The journey
The samosa — from Central Asian soldier food to global icon
The samosa is not originally Indian. Its ancestor is the sambosa — a triangular pastry documented in 10th-century Persian and Central Asian literature as portable soldier and traveller food filled with minced meat, nuts, and spices. The sambosa travelled to India with the Delhi Sultanate in the 13th century. In India it underwent its most transformative change: the filling shifted from meat to potato after the Portuguese introduced the potato to India in the early 1500s.

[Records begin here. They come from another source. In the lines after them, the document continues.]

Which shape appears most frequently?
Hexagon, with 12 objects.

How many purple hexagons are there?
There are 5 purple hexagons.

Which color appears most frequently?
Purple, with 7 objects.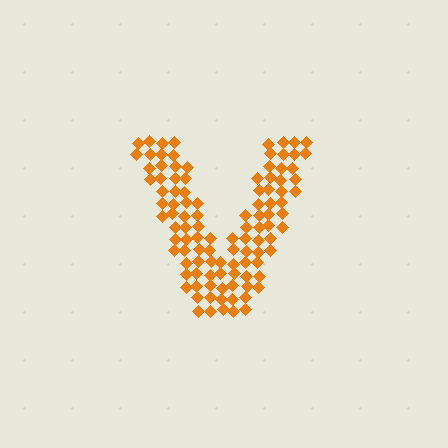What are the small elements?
The small elements are diamonds.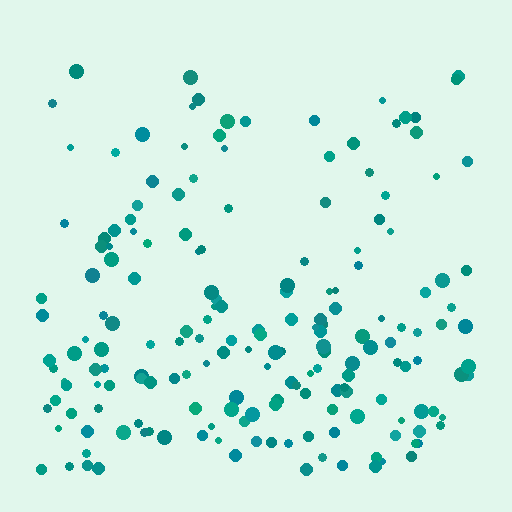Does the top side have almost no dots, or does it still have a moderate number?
Still a moderate number, just noticeably fewer than the bottom.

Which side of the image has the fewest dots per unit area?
The top.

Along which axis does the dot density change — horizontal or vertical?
Vertical.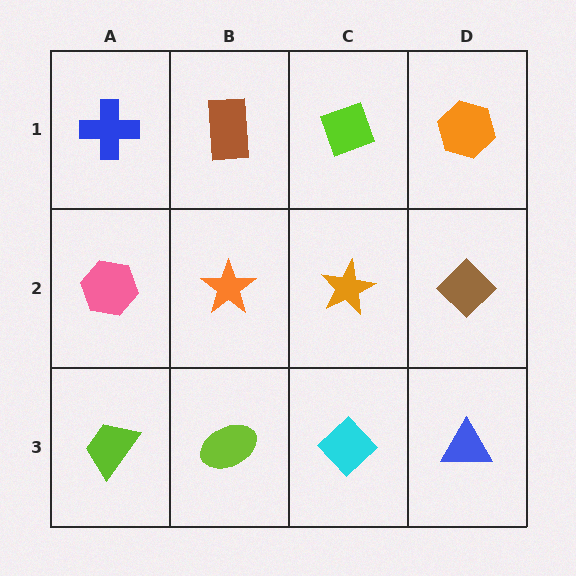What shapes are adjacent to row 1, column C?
An orange star (row 2, column C), a brown rectangle (row 1, column B), an orange hexagon (row 1, column D).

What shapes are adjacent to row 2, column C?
A lime diamond (row 1, column C), a cyan diamond (row 3, column C), an orange star (row 2, column B), a brown diamond (row 2, column D).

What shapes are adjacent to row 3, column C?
An orange star (row 2, column C), a lime ellipse (row 3, column B), a blue triangle (row 3, column D).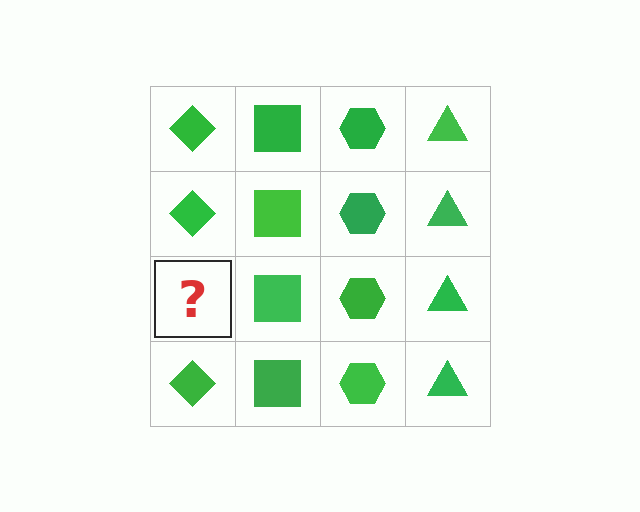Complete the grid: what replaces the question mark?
The question mark should be replaced with a green diamond.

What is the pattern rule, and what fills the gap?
The rule is that each column has a consistent shape. The gap should be filled with a green diamond.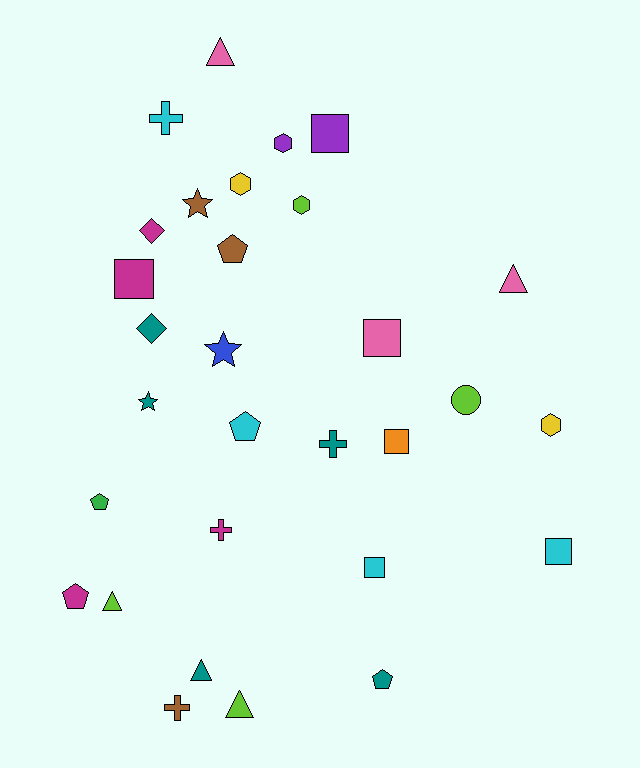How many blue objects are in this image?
There is 1 blue object.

The triangular shape and fried pastry shell are Central Asian; the spiced potato filling is Indian; the global icon is the combination.
The Filling Evolution
Why the potato samosa happened
Central Asian sambosa (before 1200 CE): Minced meat, nuts, dried fruit, spices. Portable, shelf-stable soldier food documented in Persian literature.

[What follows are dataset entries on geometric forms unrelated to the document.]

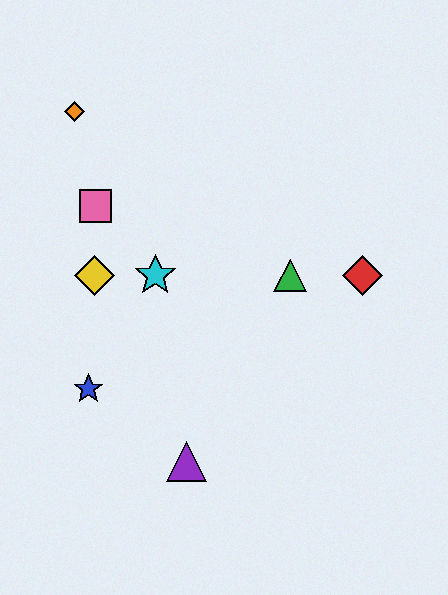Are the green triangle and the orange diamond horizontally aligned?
No, the green triangle is at y≈275 and the orange diamond is at y≈112.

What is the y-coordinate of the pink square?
The pink square is at y≈206.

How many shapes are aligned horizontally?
4 shapes (the red diamond, the green triangle, the yellow diamond, the cyan star) are aligned horizontally.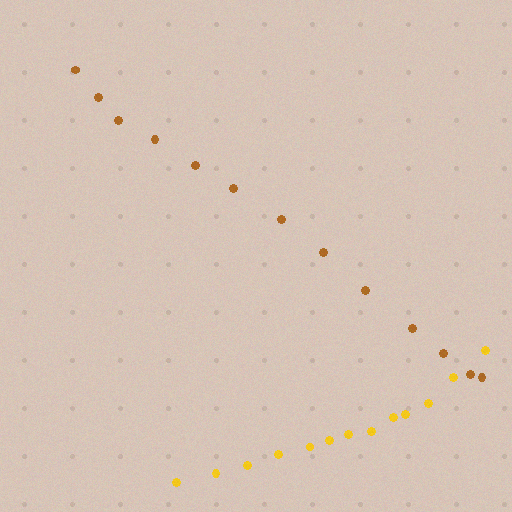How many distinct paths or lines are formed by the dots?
There are 2 distinct paths.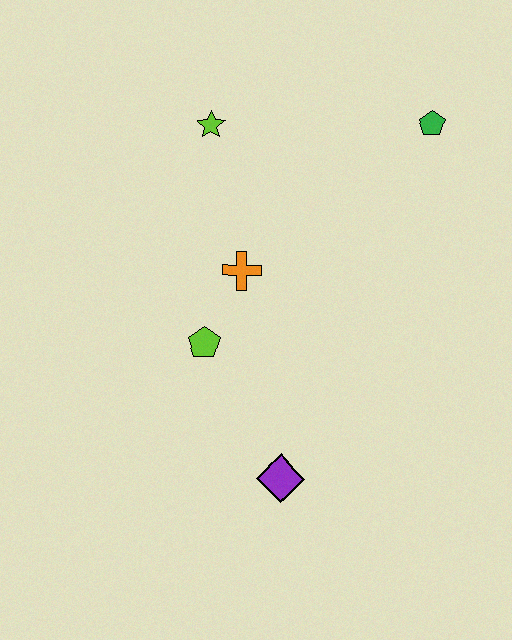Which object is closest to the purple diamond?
The lime pentagon is closest to the purple diamond.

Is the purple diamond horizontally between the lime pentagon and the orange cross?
No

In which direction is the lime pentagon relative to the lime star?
The lime pentagon is below the lime star.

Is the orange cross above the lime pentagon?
Yes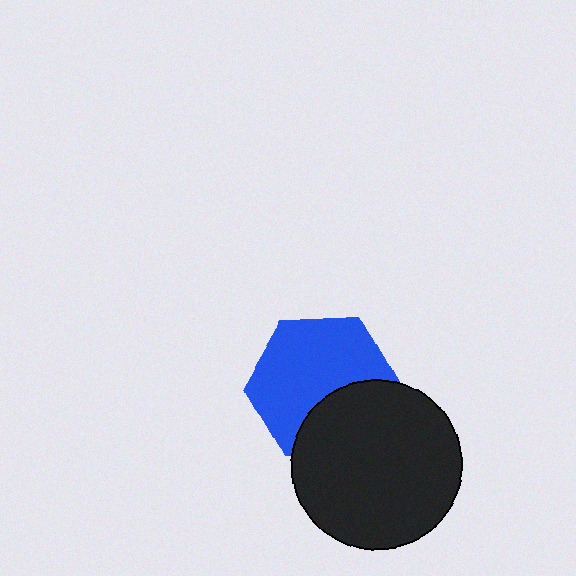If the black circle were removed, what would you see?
You would see the complete blue hexagon.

Delhi Sultanate arrival (1200–1400 CE): Sambosa arrives in North India. Meat filling maintained in Muslim communities. Vegetarian communities adapt with lentil or vegetable fillings.
Post-1600 CE — potato arrival: Potato arrives from the Americas via Portuguese. By the 18th century its cheapness and textural qualities make it the ideal samosa filling — absorbs the spiced pea and cumin combination perfectly, remains structurally coherent after frying.
19th century — democratic spread: Railway system distributes samosa across India. Street vendors everywhere adopt it. The potato-and-pea filling becomes standard.
Regional variations develop: Andhra samosa with more chilli, Bengali shingara with cauliflower, Punjabi samosa with larger proportion of peas, Hyderabadi luqmi (smaller square pastry).